Nigeria’s recent election where opposition’s Muhammadu Buhari beat incumbent Goodluck Jonathan who was quick to concede defeat, makes ZEC commissioners look like naked clowns in a kindergarten.
All in all, Nigeria’s Independent Electoral Commission (INEC) registered just under 70 million voters of which 29 million turned out to vote.
The number of those who voted is more than twice Zimbabwe’s total population and nearly five times the total number of Zimbabwe’s registered voters of which just over half of that bother to cast their vote.
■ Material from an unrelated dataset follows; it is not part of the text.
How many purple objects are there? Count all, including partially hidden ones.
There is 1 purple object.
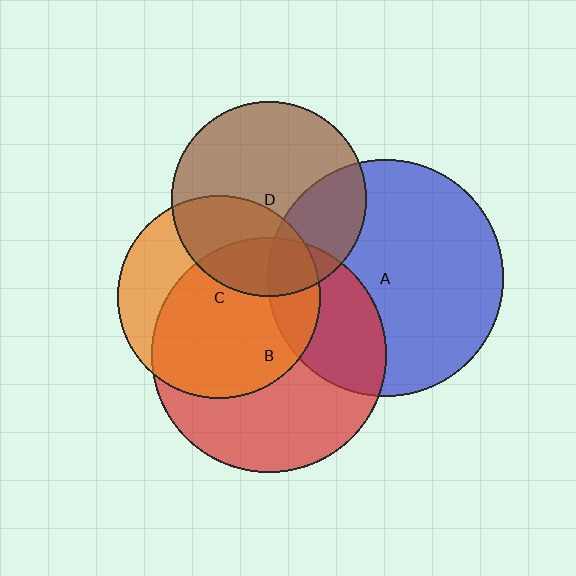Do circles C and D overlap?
Yes.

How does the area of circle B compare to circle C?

In our environment, have elections become nothing more than a formal routine or necessary evil?
INEC deployed simple technology such as biometric profiling of voters which was very successful in detecting and eliminating multiple voters.
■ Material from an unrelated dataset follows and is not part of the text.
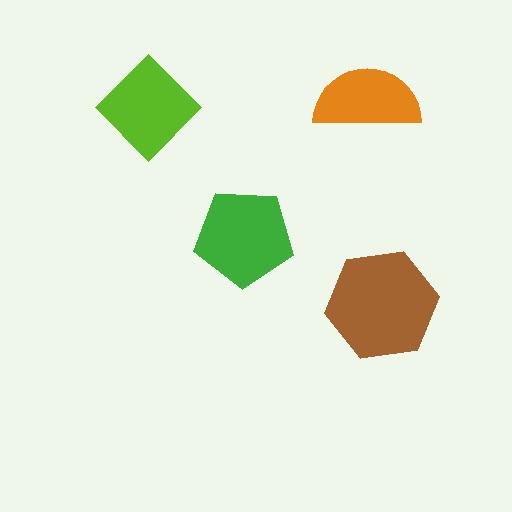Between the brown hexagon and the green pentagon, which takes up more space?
The brown hexagon.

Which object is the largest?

Several Nigerians attempted to register multiple times using different names but the system easily picked them up and those people had their profiles posted on INEC’s website – in typical name and shame fashion.
The voters’ roll was never a private document kept under the registrar-general’s pillow or at some army barrack. Rather, it was posted on the website and is still available for anybody to see.
During voting, multitudes of Nigerians cast their vote with very insignificant incidents or disturbances. There was no intimidation by the army or police except for threats from Boka Haram, itself an illegal outfit. The opposition participated confidently knowing INEC’s impartiality.
After voting, it did not take long for voters to know the results as INEC published them as and when they came in. There was no interference from security establishments nor the government during this important process.
At the polling stations, unless someone was trying to carry out a fraudulent activity by voting multiple times or they were not on the voters roll, everybody was allowed to cast their vote peacefully. Traditional leaders were not seen frog-marching their subjects to polling booths and telling them how to vote. Teachers and other literate voters did not seek assistance to vote on the pretext of not being able to read and write.
Prior to that, the campaign period was largely peaceful. The police did not disrupt opposition rallies on the order of a partisan police commissioner-general. The state did not sponsor militias to man the roads and harass innocent travellers.
Generals who wanted to participate in the election had to take off their uniforms first, vacate the barracks and go onto the streets to campaign just like any other civilian candidate. They never issued orders from their cantonments directing people how to vote.
The Nigerian experience clearly demonstrates that ZEC and the ZANU PF government are totally out of their depth in terms of running smooth, free and fair elections. President Mugabe, in his undeserved capacity as Chairperson for African Union, must be terribly ashamed, assuming he still has any semblance of conscience.
Our serious call to Rita Makarau and ZEC is that they must now put their act together or resign en masse so that Zimbabwe can move forward. We can’t afford to have our elections perpetually run by clowns and thugs masquerading as ZEC.
Isn’t it a shameful paradox that Zimbabweans boast to be the most literate African nation and yet we can’t do basic things like organising and running a simple election where a miserly three million voters participate? ZEC must seriously reflect on the Nigerian lessons and either shape up or ship out.